For more information on the complete range of available permissions, see Creating Users.
Adding a user to an administrative group
To grant administrative permissions to an existing user by adding that user to a group with administrative permissions, follow these steps:
- Open Longview Application Administrator.
- In the Server Explorer pane, expand Users and Groups and select Users. The list of users appears in the Contents window.
- Double-click the user for which you want to grant administrative permissions. The Properties dialog for that user opens.
- Click the Groups tab. A list of the available groups appears.
- Select a group that has administrative permissions to add the user to that group.
- Click OK. The user is added to the group and inherits the administrative permissions of the group.

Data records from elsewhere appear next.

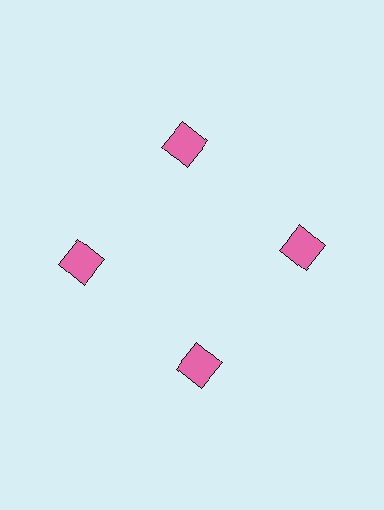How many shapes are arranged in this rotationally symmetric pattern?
There are 4 shapes, arranged in 4 groups of 1.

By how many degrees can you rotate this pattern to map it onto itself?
The pattern maps onto itself every 90 degrees of rotation.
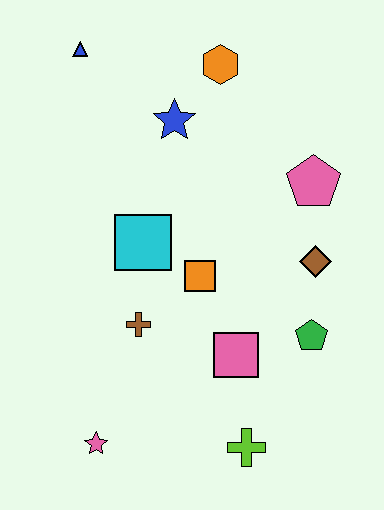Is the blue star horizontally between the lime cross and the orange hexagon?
No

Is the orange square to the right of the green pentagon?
No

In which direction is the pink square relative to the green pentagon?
The pink square is to the left of the green pentagon.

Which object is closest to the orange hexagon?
The blue star is closest to the orange hexagon.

Granting administrative permissions to a group
This section explains the methods by which you can give groups administrative permissions.
Note: To create a new group instead, follow the steps listed in Creating Groups.

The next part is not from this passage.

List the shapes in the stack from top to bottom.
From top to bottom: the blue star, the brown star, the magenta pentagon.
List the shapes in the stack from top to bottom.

Adding permissions to a group
To grant administrative permissions to an existing group, follow these steps:
- Open Longview Application Administrator.
- In the Server Explorer pane, expand Users and Groups, and select Groups. The list of groups appears in the Contents window.
- Double-click the group you want to work with. The properties dialog opens.
- Click the Authorization tab.
- Use the expandable hierarchy in the left panel to choose areas of functionality. Permissions for each category are listed in the right panel. Select or clear the appropriate check boxes to grant or deny permissions to the group.
This process is highly flexible, and by its nature, virtually any permission can be considered administrative in some capacity or other. However, there are some permissions that might be considered core administrative permissions that grant access that would be critical to anyone needing to administer aspects of the system. These include, but are not necessarily limited to, the following:
Application Administrator: Allow Access
Server Manager: Allow Access, Start/Stop Servers, Turn On/Off Dynamic Calculations
-
Users and Groups - Groups: Group Administration
Note: Users may have symbol access for the Administrator Role to be able to perform Group Administration.
-
Users and Groups - Users: User Administration, Reset Passwords, Select Groups (for which the user will have administration)
Note: Groups must have symbol access for the Administrator Role to be able to perform User Administration.
- When you have finished adding permissions to the group, click OK.
For more information on the complete range of available permissions, see Creating Groups.
Adding users to the group
To add users to the group and provide them with its administrative permissions, follow these steps:
- Open Longview Application Administrator.
- In the Server Explorer pane, expand Users and Groups, and select Groups. The list of groups appears in the Contents window.
- Double-click the group to add users. The Properties dialog opens.
- Click the Users tab.
- Select the users you want to add to the group.
- When you are finished adding users, click OK.